The ever-growing energy requirements, the decreasing fossil fuel resources and the urgent need for environmental protection have spurred the search for sustainable energy alternatives, including both renewable energy sources and efficient storage technologies. Lithium/sodium (Li/Na)-ion batteries (LIBs/SIBs) are the most attractive and promising energy storage devices in the consumer market. The primary progress made by using advanced transmission electron microscopy (TEM) characterization and its close correlation with the battery properties are reviewed here. In addition, the atomic structure and chemistry of electrode materials are illustrated with respect to the surface reconstruction and the interface structure. The phase transformation and defect evolution are then discussed with respect to (1) the intermediate state of LiFePO₄ that results in a high rate capability; (2) the in situ electrochemical reaction on nanomaterials; and (3) the alloying reaction for the high-energy-density silicon (Si) anode. The fundamental science underlying the microstructure evolution has been explored in depth to the atomic level and is discussed further in the context of electronic structure theory.

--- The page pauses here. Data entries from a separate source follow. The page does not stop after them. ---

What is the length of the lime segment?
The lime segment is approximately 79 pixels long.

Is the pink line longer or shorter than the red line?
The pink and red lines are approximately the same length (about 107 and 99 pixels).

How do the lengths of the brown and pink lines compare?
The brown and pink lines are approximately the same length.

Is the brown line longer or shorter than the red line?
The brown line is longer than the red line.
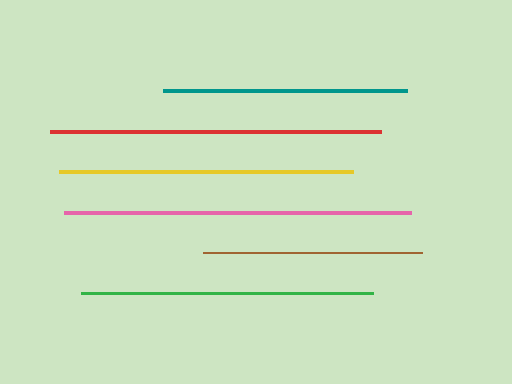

不断增长的能源需求，不断减少的化石燃料资源以及对环境保护的迫切需求促使人们寻求可持续能源替代品，包括可再生能源和高效存储技术。锂/钠（Li / Na）离子电池（LIB / SIB）是消费市场上最有吸引力，最有前途的储能设备。本文回顾了使用先进的透射电子显微镜（TEM）表征取得的主要进展及其与电池性能的密切关系。此外，还针对表面重建和界面结构说明了电极材料的原子结构和化学性质。然后针对（1）LiFePO的中间状态讨论了相变和缺陷演变₄导致高速率能力；（2）在纳米材料上的原位电化学反应；（3）高能密度硅（Si）阳极的合金化反应。微观结构演化的基础科学已深入到原子水平，并在电子结构理论的背景下进行了进一步讨论。